It’s important to present undergraduate students with a wide variety of view points. But in my view the diversity of viewpoints is a means, not an end in itself. At the very least, it’s a path to learning how to evaluate arguments, and broaden sensibilities in a very Oakshottian way.
It seems obvious to me (and perhaps I am mistaken) that curricula should be structured around considerations other than mere diversity. After all “fields” of scholarship have formed around the types of conversations that develop when scholars try to learn about some aspect of the universe. There is a structure to knowledge and how it is generated, if only because of the particular history of particular inquiries about the world.
Yet, somehow in every curriculum conversation I have been involved in, I get significant pushback from those that view diversity as an end itself. To put the matter to rest I present the statistically diverse curricula.
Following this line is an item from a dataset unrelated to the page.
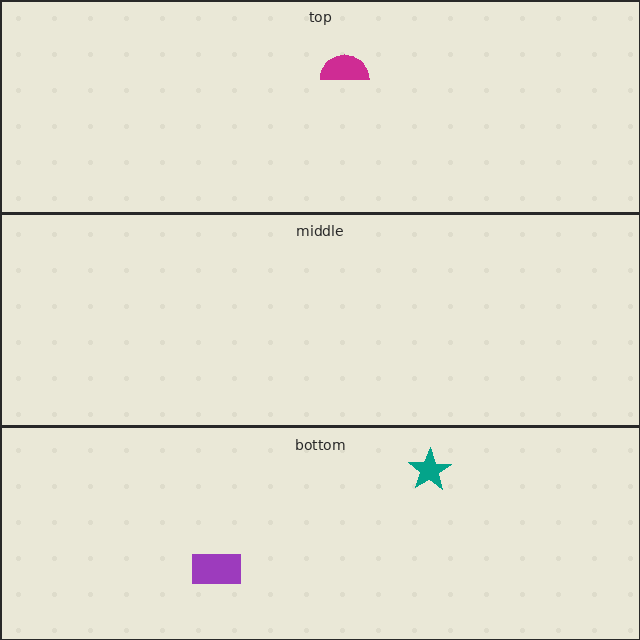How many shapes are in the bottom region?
2.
For the liberal arts core, let’s randomly assign courses and readings to each student such that the average student has the maximally diverse curriculum. The average student will be well rounded. We can even draw courses and readings from some weighted distribution to avoid a bias stemming from viewpoints that have been the most dominant throughout history. I doubt this would satisfy, or even make sense, for those that defend diversity of viewpoints as an end in itself. If the statistically diverse curricula is a no go, then diversity of viewpoints as an end in itself should be a no go as well.
You are making me think that every year students should be assigned one book that is bad. It has bad writing or poor arguments. That way students will stop taking all these good books we assign for granted!